Son beş yılda sıkça duyduğumuz Blockchain teknolojisinin Türkçe karşılığının ne olabileceği konusunda farklı öneriler yapıldı. Bu alanda deneyimli olanlar Blockchain olarak kullanmaya devam etseler de kayıt zinciri de, kullanılmaya başlandı. Tübitak’ın Bilgem üzerinde Blokzincir Araştırma Laboratuvarı kurması ve blokzincir çalıştayı yapmasından sonra artık “blokzincir” olarak kullanımı yaygınlaştı. Bitcoin furyası ile başlayan ve çok kısa sürede fiyatı yükselerek pek çok insana büyük maddi getiri sağlayan sanal paralar, kavramın herkes tarafından duyulmasını sağladı. Özellikle ekonomi bilimi ile uğraşan uluslararası otoritelerce bitcoin ve benzeri varlıkların değer saklama ve güvenlik özelliklerinin olmadığı eleştirisi yapılarak, kriptoparaları dünya tarihinin en büyük balonu olarak niteleyenler de oldu. Fakat özellikle teknoloji ve bankacılık ile yakından ilgilenenler tarafından dünyayı değiştirecek bir teknoloji olduğu ileri sürüldü ve iki farklı görüş oluştu.

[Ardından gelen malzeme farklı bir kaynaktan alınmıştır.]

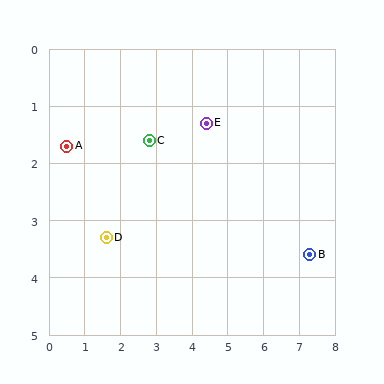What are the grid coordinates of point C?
Point C is at approximately (2.8, 1.6).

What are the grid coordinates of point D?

Aslında kriptoparalar ve blokzincir konusunda en hızlı gelişmeleri kateden ülkelerin Çin ve Rusya gibi ülkeler olması, Putin ve Şi Cinping’in blokzincir teknolojilerinin geleceği değiştireceği, bu teknolojilere sahip olmayanların sahip olanlara tam bağımlı olacağı yönündeki açıklamaları ve bu teknolojileri desteklemeleri Batı bloğundaki ülkeleri özellikle kriptoparalara karşı daha temkinli olmaya sevk etti. Bitcoin gibi Kriptoparalar uluslararası bankacılık ve finans kurallarını ve ambargoları etkisizleştirebilirdi ve bu durum en çok doların gücünden etkilenen Rusya ve Çin gibi ülkeler için önemliydi. Twitter’ın kurucusu Jack Dorsey internetli dijital dünyanın bir para birimi olacağını ve bunun bitcoin olabileceğini söylerken dünyanın en büyük online alişveriş mağazalarından Alibaba’nın kurucusu Jack Ma blokzincir teknolojisinin hızlı para transferi sayesinde dünyada banka hesabı olmayan 1.7 milyar insanın da ekonomiye ulaşmasına öncülük edebileceğini ve hayalimizin ötesinde bir etkisinin olabileceğini belirtiyor.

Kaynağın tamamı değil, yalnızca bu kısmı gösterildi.